August 11, 2006

robb monn: quality is a niche market

After yesterday’s post, got this great email from good friend robb monn (you probably want to download his brilliant, creative commons-licensed album, hello mr. ohler), who has some thoughts about where Hollywood’s going. I love some of the things in here, especially, “Quality is still after all this time a niche market,” which is such a smart observation that it just kills me. Here’s what robb sent in full:

Do you remember how in Life (Conway’s Game of Life, that is) how the seeds grow and grow and then go black at the core and thenthe dead core expands too, catching the ring of vitality at some point and leaving only a few flitting bits oscillating?

My thinking is that the Empire is dying and it is dying right now when it is bigger than ever. As the core of the patterns die in Conway’s Life the circumference of the whole life-explosion is still growing and until pretty late in the death of the colony it is larger, by pixel-count than ever even as it dying more and more quickly.

Hollywood is spending Spiderman II’s money to make Spiderman III. It is what, three production cycles of total failure away from being broke? While there is more money than ever (or maybe not even that) if the apex of profits has been reached, or when it is reached, the fall will either be expected and very controlled or it will be profound and rapid, but either way I think that it will be a fall.

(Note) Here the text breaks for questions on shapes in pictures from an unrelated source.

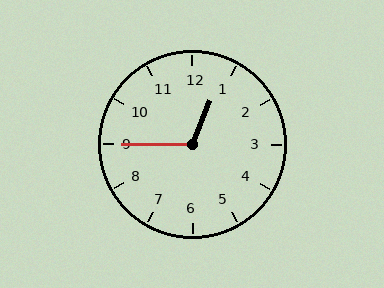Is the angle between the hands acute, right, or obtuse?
It is obtuse.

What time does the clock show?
12:45.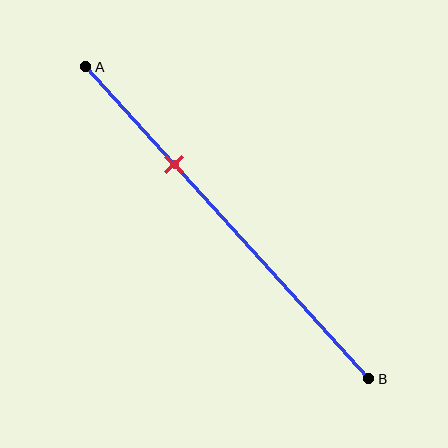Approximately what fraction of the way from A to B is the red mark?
The red mark is approximately 30% of the way from A to B.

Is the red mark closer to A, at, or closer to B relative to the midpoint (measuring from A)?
The red mark is closer to point A than the midpoint of segment AB.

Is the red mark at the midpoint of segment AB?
No, the mark is at about 30% from A, not at the 50% midpoint.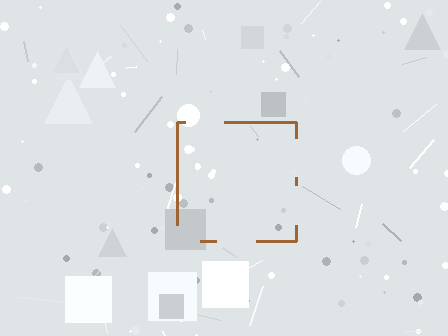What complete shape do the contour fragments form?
The contour fragments form a square.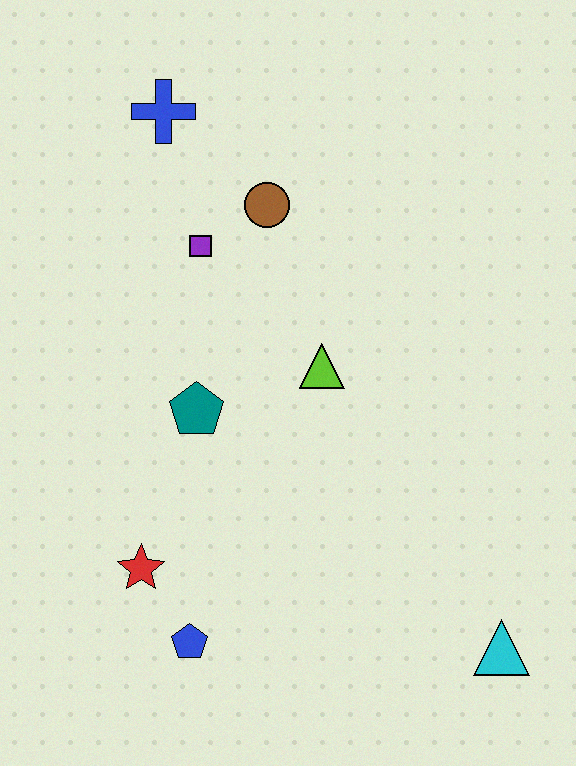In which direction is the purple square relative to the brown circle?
The purple square is to the left of the brown circle.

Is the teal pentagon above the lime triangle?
No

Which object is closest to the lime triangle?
The teal pentagon is closest to the lime triangle.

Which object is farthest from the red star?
The blue cross is farthest from the red star.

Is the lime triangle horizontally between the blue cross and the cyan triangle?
Yes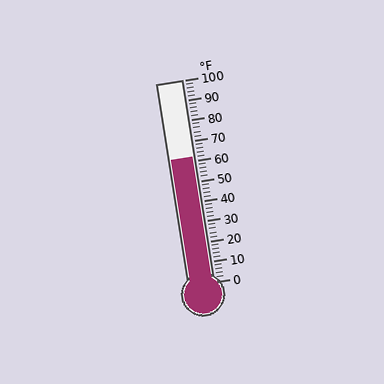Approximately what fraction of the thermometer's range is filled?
The thermometer is filled to approximately 60% of its range.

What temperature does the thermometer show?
The thermometer shows approximately 62°F.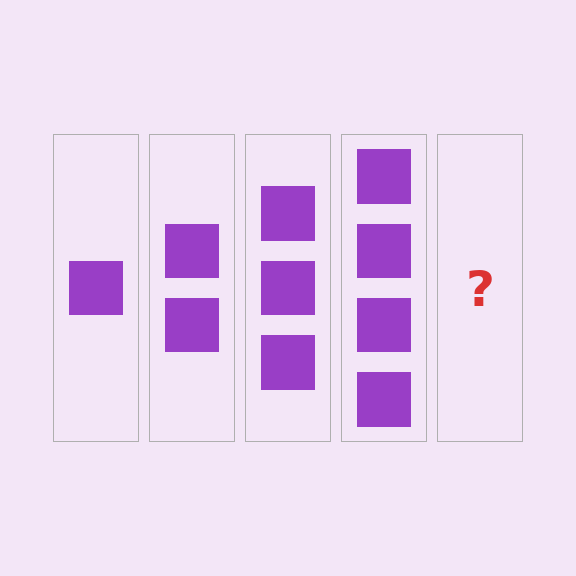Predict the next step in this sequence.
The next step is 5 squares.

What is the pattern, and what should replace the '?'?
The pattern is that each step adds one more square. The '?' should be 5 squares.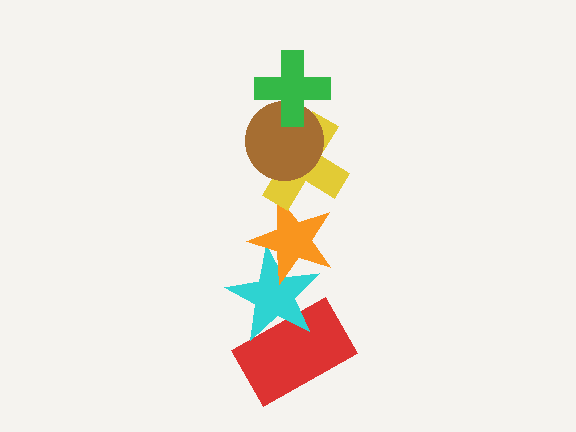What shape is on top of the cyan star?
The orange star is on top of the cyan star.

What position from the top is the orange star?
The orange star is 4th from the top.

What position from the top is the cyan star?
The cyan star is 5th from the top.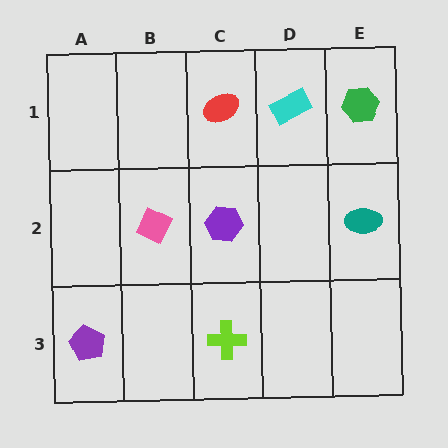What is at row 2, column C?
A purple hexagon.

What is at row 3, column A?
A purple pentagon.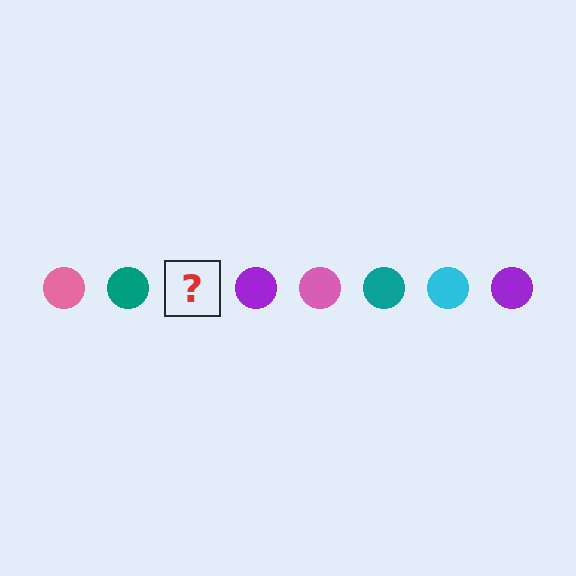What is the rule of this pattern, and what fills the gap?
The rule is that the pattern cycles through pink, teal, cyan, purple circles. The gap should be filled with a cyan circle.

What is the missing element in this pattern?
The missing element is a cyan circle.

I don’t feel like they know how to fix the system. The problem is the same as it has always been: they know how to promote just about anything that is unchallenging so that it stands a certain chance on the P&E, but they don’t know how to make quality something that they can sell to consumers. Quality is still after all this time a niche market…. and seemingly it is more niche now than ever. The Third Man was a blockbuster. My grandparents (poor, 100% blue collar military family) dressed up in suit and party dress to go see each Hitchcock film when it came out. My other grandparents occasionally mentioned the 12 Angry Men with Peter Fonda that was produced for TV decades after it aired. While there has always been trash produced for TV and Hollywood that has done very well I think that there hasn’t been a time previous to today when high quality programming (which is often relatively cheap when compared to The Rock or Triple X, say) is always considered to have at best an outside chance of getting made much less being financially successful. If Hitch were making films today I think his getting Strangers on a Train on theater screens would be considered by his peers as equivalent to his winning the lottery.

I think blockbuster, all-pro-all-biz Hollywood is a decadent mode that like all decadence is rotten at the core, unsalvageable.